In his 34 years as the head football coach at Penn State University, Joe Paterno has been as highly regarded for graduating his players, running a clean program and promoting positive values as he has for winning games. While on a recruiting trip to the Washington area last week, the coaching icon demonstrated his commitment to those ethics in speeches to students at three local high schools.
Paterno had received commitments from Robinson defensive back Scott Sanden, Annandale second-team All-Met defensive lineman Jeremiah Davis and Watkins Mill All-Met lineman Eric Noll, and came to visit with them and their families. But true to his altruistic style, Paterno did not pass up the opportunity to spread his message to larger audiences, speaking to overflow crowds at Watkins Mill on Wednesday and the Fairfax schools on Friday.
"The more time you can spend with [recruits] and in the environment they're from, the better you understand," Paterno said. "You try to come out to make them understand that they are important and to try to give the people that are around them a chance to visit and see what kind of people he's going to be with."

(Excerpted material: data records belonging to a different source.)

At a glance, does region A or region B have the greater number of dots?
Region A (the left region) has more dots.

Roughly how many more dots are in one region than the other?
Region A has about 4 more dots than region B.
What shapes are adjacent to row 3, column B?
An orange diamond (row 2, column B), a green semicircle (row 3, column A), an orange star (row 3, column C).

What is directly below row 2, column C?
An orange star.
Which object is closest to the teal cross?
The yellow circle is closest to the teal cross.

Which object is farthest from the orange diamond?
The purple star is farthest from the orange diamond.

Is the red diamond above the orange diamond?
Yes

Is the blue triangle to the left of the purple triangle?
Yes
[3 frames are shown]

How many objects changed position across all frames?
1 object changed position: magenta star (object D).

In a 30-minute speech at Robinson Friday morning, Paterno exhorted his audience to take advantage of the myriad opportunities available to today's high school students and to do so without sacrificing their individuality. He spent much of the time answering questions, including turning a query regarding players he has sent to the NFL into a lecture on commitment and temptation.

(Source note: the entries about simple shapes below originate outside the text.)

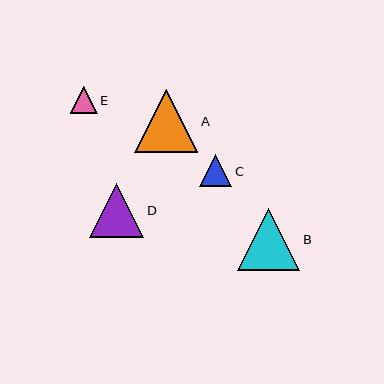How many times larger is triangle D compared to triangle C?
Triangle D is approximately 1.7 times the size of triangle C.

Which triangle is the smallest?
Triangle E is the smallest with a size of approximately 27 pixels.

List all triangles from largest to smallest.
From largest to smallest: A, B, D, C, E.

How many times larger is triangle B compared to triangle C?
Triangle B is approximately 1.9 times the size of triangle C.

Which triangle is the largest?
Triangle A is the largest with a size of approximately 63 pixels.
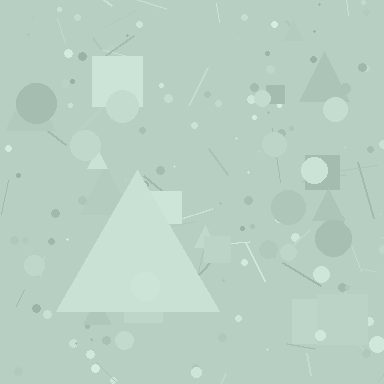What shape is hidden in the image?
A triangle is hidden in the image.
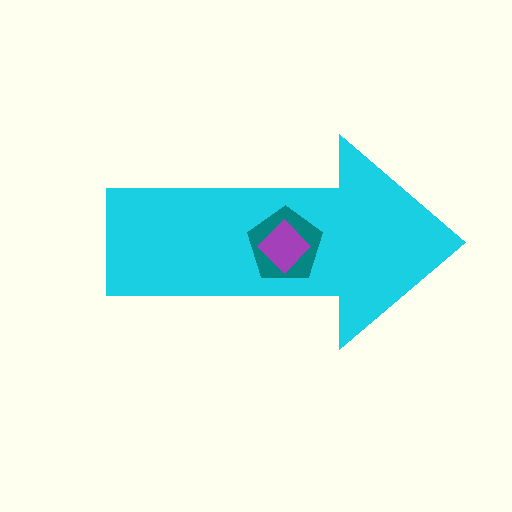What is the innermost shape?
The purple diamond.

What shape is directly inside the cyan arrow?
The teal pentagon.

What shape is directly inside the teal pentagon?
The purple diamond.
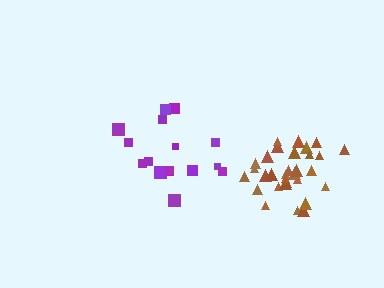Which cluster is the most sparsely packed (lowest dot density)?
Purple.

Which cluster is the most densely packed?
Brown.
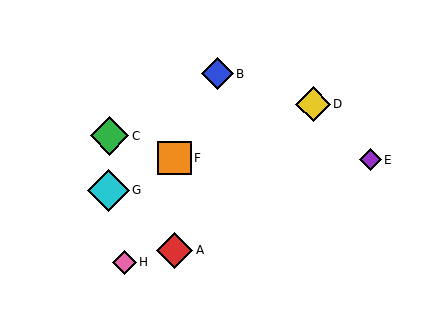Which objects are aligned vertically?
Objects A, F are aligned vertically.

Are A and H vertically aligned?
No, A is at x≈175 and H is at x≈124.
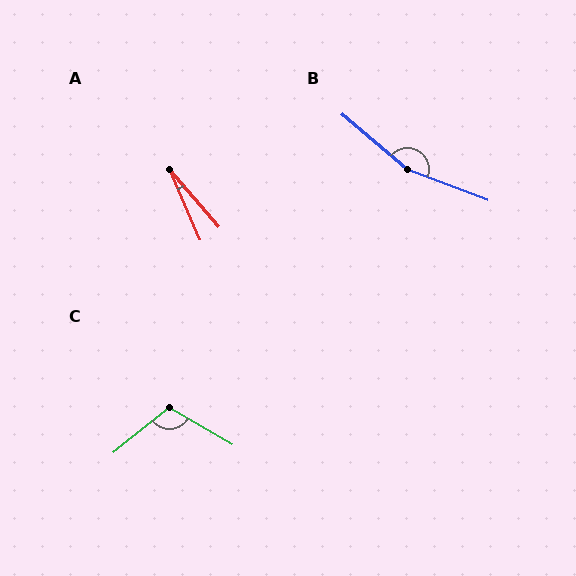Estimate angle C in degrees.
Approximately 112 degrees.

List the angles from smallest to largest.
A (17°), C (112°), B (161°).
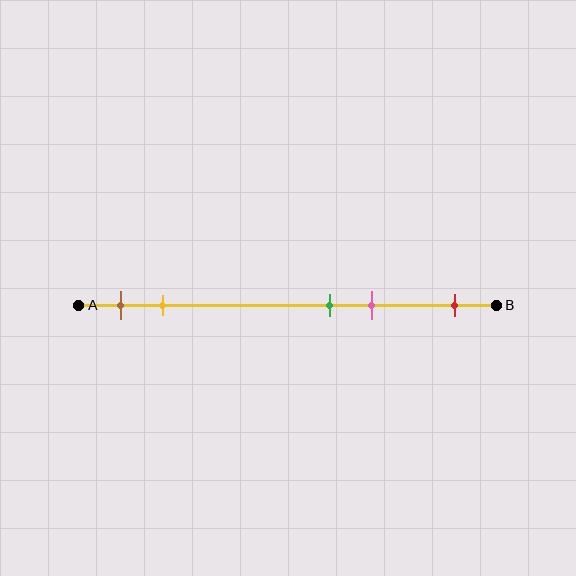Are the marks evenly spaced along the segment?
No, the marks are not evenly spaced.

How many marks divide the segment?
There are 5 marks dividing the segment.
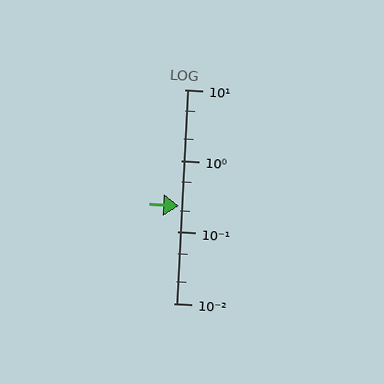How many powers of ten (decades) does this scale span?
The scale spans 3 decades, from 0.01 to 10.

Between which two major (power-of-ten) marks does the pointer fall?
The pointer is between 0.1 and 1.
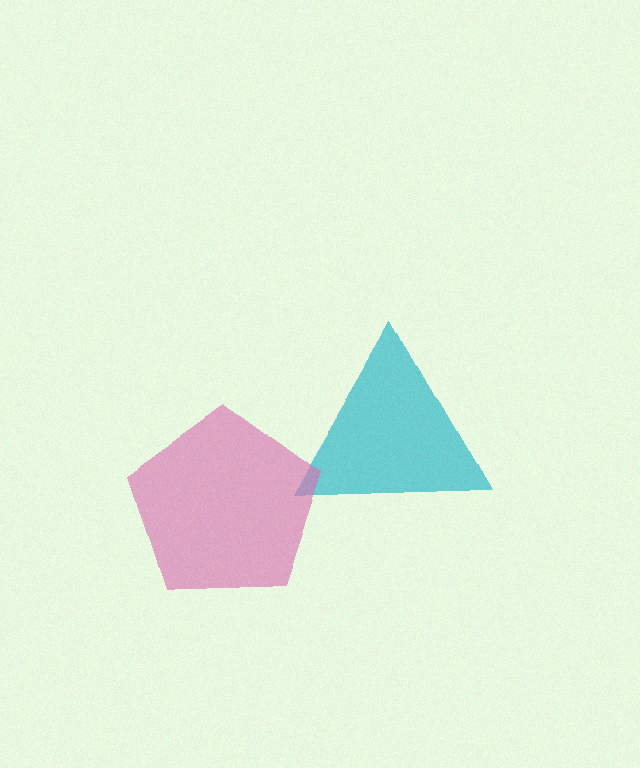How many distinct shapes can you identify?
There are 2 distinct shapes: a cyan triangle, a pink pentagon.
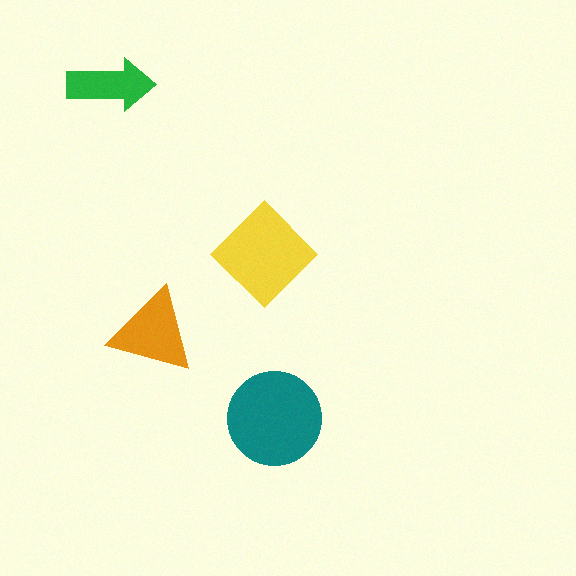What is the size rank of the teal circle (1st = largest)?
1st.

His message resonated with the audience, football players and non-football players alike.
"Anything he says, you have to listen to him, because where he's been, what he's done--and everything that he's accomplished is because he's followed his certain way," Robinson junior quarterback Garrett Schires said. "He really believes in it and it's shown through what he's done."
Junior linebacker Adam Brown agreed that Paterno's record gave validity to his comments. "When he's talking about characteristics they look for in people, about good kids, bad kids and staying on the right track, you hear that all the time. But from somebody who has the reputation he does, it means a little more than hearing it from your math teacher," he said.
Freshman Jenny Diana was impressed with Paterno's commitment to coaching. "He talked about how he hadn't ever coached before, and that he went out and he coached and now he's one of the best. I think that says a lot about him. It was great what he did here," she said.
"You can definitely see that morals and education are main concerns," Sanden said of his future coach. "And that stretches beyond just football players, that's for everybody. That's what he was telling them today."